Get them thinking, it did, and Taylor took quite a bit of time to explain the process behind building the all-new motors, something that took longer than you might expect, with no motors built at all until after 12 months of simulations and development.
“We don’t build a motor for 12 months from starting a project – everything is done in simulation,” explained Taylor.
“So the whole electromagnetic system – everything you see in the copper windings, and the electrical steel that sits underneath, and the [neodymium] magnet, is all done in simulation,” he said.
“It’s in an in-house simulation tool that’s completely proprietary, developed by us, in order for us to develop very rapidly, and iterate through various designs. That simulation matches within 1 to 2 percent of the physical motor, so it’s a very accurate tool.”
Affordability within technology
Taylor said one of the elements he’s most proud of from his team and throughout that of Dyson is that all the technology, the research, the development, and the application — all of these that Taylor says “are at aerospace level” — boils down to a motor that’s affordable for us to use in our households.
“There’s so many things I’m proud of with this motor, but to be able to design, develop and manufacture with these technologies in them, with a ceramic shaft, with neodymium magnets, with micron tolerances on the clearances between the propeller and the diffuser, to be able to do that at a cost that allows you to be placed in a domestic product… I mean these technologies are at aerospace level,” said Taylor.
Your next battery: solid-state
Taylor was willing to discuss Dyson’s controversial first-and-only outside acquisition, which was the purchase of Sakti3, a company working on new battery technology that was first spun out of the University of Michigan. This is solid-state battery (SSB) technology, where liquid fuels are replaced by solid fuels.
The controversy has come after initial fanfare about the acquisition and hopes for the technology that haven’t yet been seen. Dyson also relinquished Sakti3’s core battery patents, and the former CEO of Sakti3 has since left Dyson.

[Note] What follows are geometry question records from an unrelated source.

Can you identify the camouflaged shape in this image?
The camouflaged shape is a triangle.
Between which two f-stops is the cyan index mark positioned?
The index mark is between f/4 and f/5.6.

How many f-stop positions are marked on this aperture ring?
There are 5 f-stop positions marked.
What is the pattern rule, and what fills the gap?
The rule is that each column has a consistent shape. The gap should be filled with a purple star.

James Dyson did admit to Bloomberg last year that within the company, two separate teams were working on SSB tech, which may imply Sakti3 was simply beaten by other research. Certainly, Dyson’s chief research officer wasn’t playing down the significance of SSB in any meaningful way.
“Sakti3 is part of my team’s responsibility,” confirmed Taylor. “We’re very excited about the future of energy storage, [and] batteries are hugely important to us.

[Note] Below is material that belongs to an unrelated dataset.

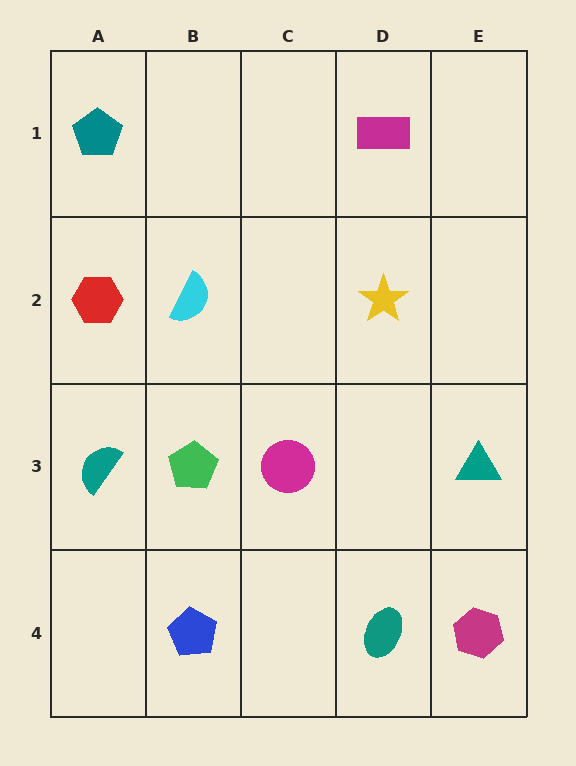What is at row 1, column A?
A teal pentagon.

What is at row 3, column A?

“We’re an enormous consumer of batteries, and batteries are pivotal to the performance of our machines, so we’re very active in developing new energy storage technologies. We think the future is SS, it’s the most energy dense way of storing and discharging electrical energy, we believe, so we’re very active in pursuing that technology and very hopeful for it,” he said.
“Battery chemistry [is an area that excites] – they’ve been have been held back for some time, they’re only improving at any incremental rates every year, and no big breakthrough in technology since John Goodenough,” said Taylor. “I’m really excited to be working on something that we believe will be able to revolutionise the world of batteries in the future.”

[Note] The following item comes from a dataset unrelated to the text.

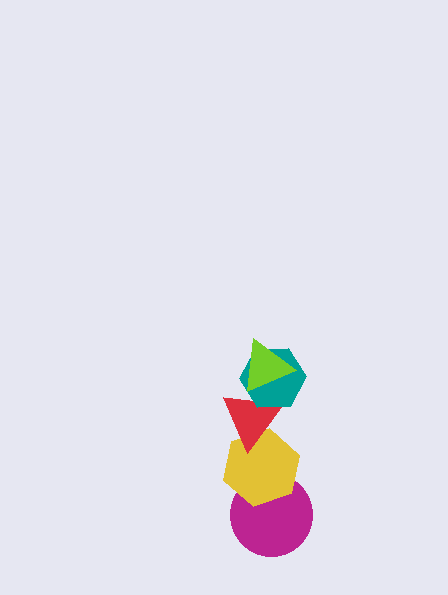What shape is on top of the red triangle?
The teal hexagon is on top of the red triangle.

Taylor also confirmed the 2020 date as the year that we’ll see Dyson’s electric vehicle (EV) emerge from the shadowy depths of Malmesbury, where Dyson HQ is located, but couldn’t reveal anything more on this front except to acknowledge that artificial intelligence and machine learning are also exciting elements to Dyson’s products, with perhaps a wink to what their EV car might be capable of down the road.
It likely won’t replace your V10 vacuum, but it could perform like its namesakes, the V6, V8, or V10 for which the vacuums are named. Cars are obviously very different beasts than vacuums, but with Dyson working on the idea, we’re bound to see something intriguing, and with this development one of the hundreds being worked on at Dyson HQ, it won’t be long until you see something else from the minds inside Dyson’s labs very soon.